Let's take a look at some results for our earlier example about the number of active physicians in a Standard Metropolitan Statistical Area (SMSA - data available on the Welcome page). If I do the optimization using the equations, I obtain these values below:

\(\hat{Y}_{i}= –143.89+0.341X_{i1}–0.019X_{i2}+0.254X_{i3} \)

\(RSS(\hat{\beta})=52,942,438 \)


Let's take a look at some scatter plots. We plot one variable versus another. For instance, in the upper left-hand plot, we plot the pairs of \(x_{1}\) and y. These are two-dimensional plots, each variable plotted individually against any other variable.

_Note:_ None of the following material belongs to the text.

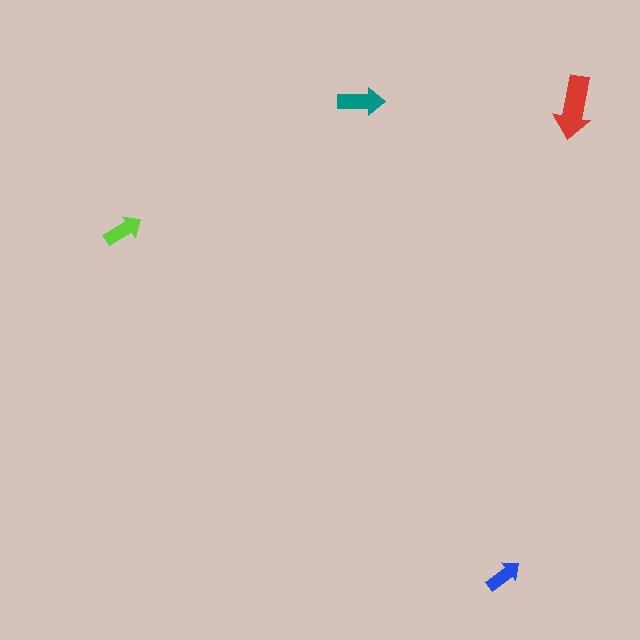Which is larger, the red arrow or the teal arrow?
The red one.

STAT 501 on Linear Regression goes deeper into which scatter plots are more helpful than others. These can be indicative of potential problems that exist in your data. For instance, in the plots above you can see that \(x_{3}\) is almost a perfectly linear function of \(x_{1}\). This might indicate that there might be some problems when you do the optimization. What happens is that if \(x_{3}\) is a perfectly linear function of \(x_{1}\), then when you solve the linear equation to determine the \(β\)'s, there is no unique solution. The scatter plots help to discover such potential problems.

In practice, because there is always measurement error, you rarely get a perfect linear relationship. However, you might get something very close. In this case, the matrix,\(X ^ { T } X\), will be close to singular, causing large numerical errors in computation. Therefore, we would like to have predictor variables that are not so strongly correlated.